Le mot soul signifiant « âme » en anglais, la musique soul évoque, par conséquent, l’âme de tout un peuple, en l’occurrence la communauté afro-américaine — ses aspirations et revendications sociales et ses spécificités musicales —, dont James Brown apparaît rapidement comme le porte-parole le plus zélé et le plus incisif — I’m Black and I’m Proud of It (« je suis Noir et fier de l’être ») — affirme-t-il notamment dans l’une de ses chansons.

Puisant ses racines dans le jazz et dans le gospel et les spirituals pratiqués dans les églises du sud des États-Unis, la musique soul est directement issue du rhythm and blues, Sam Cooke assurant le lien entre la puissance d’Otis Redding et la voix rauque de Ray Charles ; les titres sans équivoque de ses premiers albums — Soul Brothers (1958) et Soul Meeting (1961) notamment — préfigurent l’avènement d’un mouvement alors essentiellement contestataire.

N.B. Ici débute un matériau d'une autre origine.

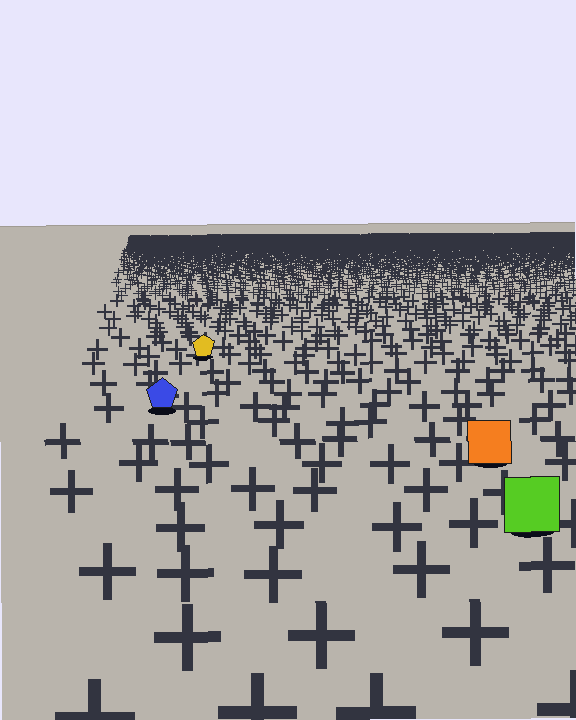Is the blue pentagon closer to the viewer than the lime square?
No. The lime square is closer — you can tell from the texture gradient: the ground texture is coarser near it.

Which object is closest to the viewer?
The lime square is closest. The texture marks near it are larger and more spread out.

Dès ses premières années en effet, la musique soul est une réaction de la jeunesse noire face à la communauté blanche — alors férue de jazz et de rock and roll (voir rock) — et au puritanisme ambiant. Elle tente une fusion de l’âme et de la danse au moyen de deux facteurs : une base rythmique omniprésente et très soutenue — basse et batterie pour l’essentiel, d’autres instruments (cuivres parfois) pouvant également assumer cette fonction — et une thématique de l’amour déclinée sous les aspects parfois les plus ouvertement impudiques, jugée scandaleuse par la frange conservatrice de la société américaine.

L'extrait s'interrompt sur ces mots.